The ruling on a consent decree sought by the Food and Drug Administration was issued by the Central District of California against VivaCeuticals (dba Regeneca Worldwide) and its owner Matthew A. Nicosia for the continued distribution products containing ingredients that FDA has ruled to be unsafe, including 1, 3-dimethylamylamine (DMAA).
FDA had sent the company a warning letter in 2012 taking the company to task over the presence of DMAA in its products. The company reportedly recalled lots of its RegeneSlim dietary supplement about two years after receiving FDA’s letter. DMAA, also known as 1,3-dimethylamylamine, methylhexanamine, or geranium extract, has been commonly used as a stimulant, pre-workout, and weight loss ingredient in dietary supplement products. FDA has warned that DMAA is potentially dangerous to health as it can narrow blood vessels and arteries, which can cause a rise in blood pressure or other cardiovascular problems such as shortness of breath, arrhythmias, tightening in the chest, and heart attack. It has also decided that the ingredient is synthetic, and not of natural origin, though some formulators claimed it was a derivative of geranium.
But according to FDA’s complaint, the company continued to sell DMAA-containing products after this date. “Despite assurances that Regeneca was correcting violations noted in the warning letter, Regeneca continued to distribute a dietary supplement that was found to contain DMAA,” the agency said in a statement.
Safe, or unsafe?
Not everyone agrees with FDA’s take on DMAA, although almost all of the major players who were manufacturing or marketing supplements containing the ingredient have gone along with FDA and have removed the ingredient from the market.
The lone above board hold-out on the DMAA front is Norcross, GA-based Hi Tech Pharmaceuticals, which has a number of DMAA products on the market.

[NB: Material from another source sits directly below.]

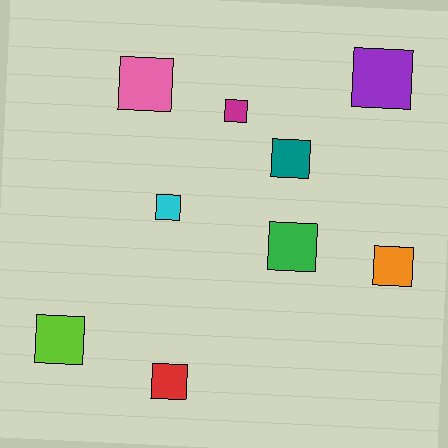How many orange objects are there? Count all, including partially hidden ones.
There is 1 orange object.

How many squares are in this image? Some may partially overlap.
There are 9 squares.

Hi Tech CEO Jared Wheat has sued FDA over its position on DMAA, and while the agency has declined to comment on a situation that includes ongoing litigation, the status quo seems to be hands-off on Hi Tech’s products while the case winds its way through the courts.
RegeneSlim was distributed through an independent sales force in the US and Puerto Rico and also through online sales. The company could not be contacted for comment on the injunction.
FDA said the consent decree prohibits Regeneca from marketing unapproved new drugs, and adulterated and misbranded dietary supplements. Before Regeneca can resume operations, the company must, among other things, hire good manufacturing practice and labeling experts, implement procedures to comply with good manufacturing practice and labeling requirements and receive written permission from the FDA to resume operations. In addition, the decree requires Regeneca to destroy all remaining products.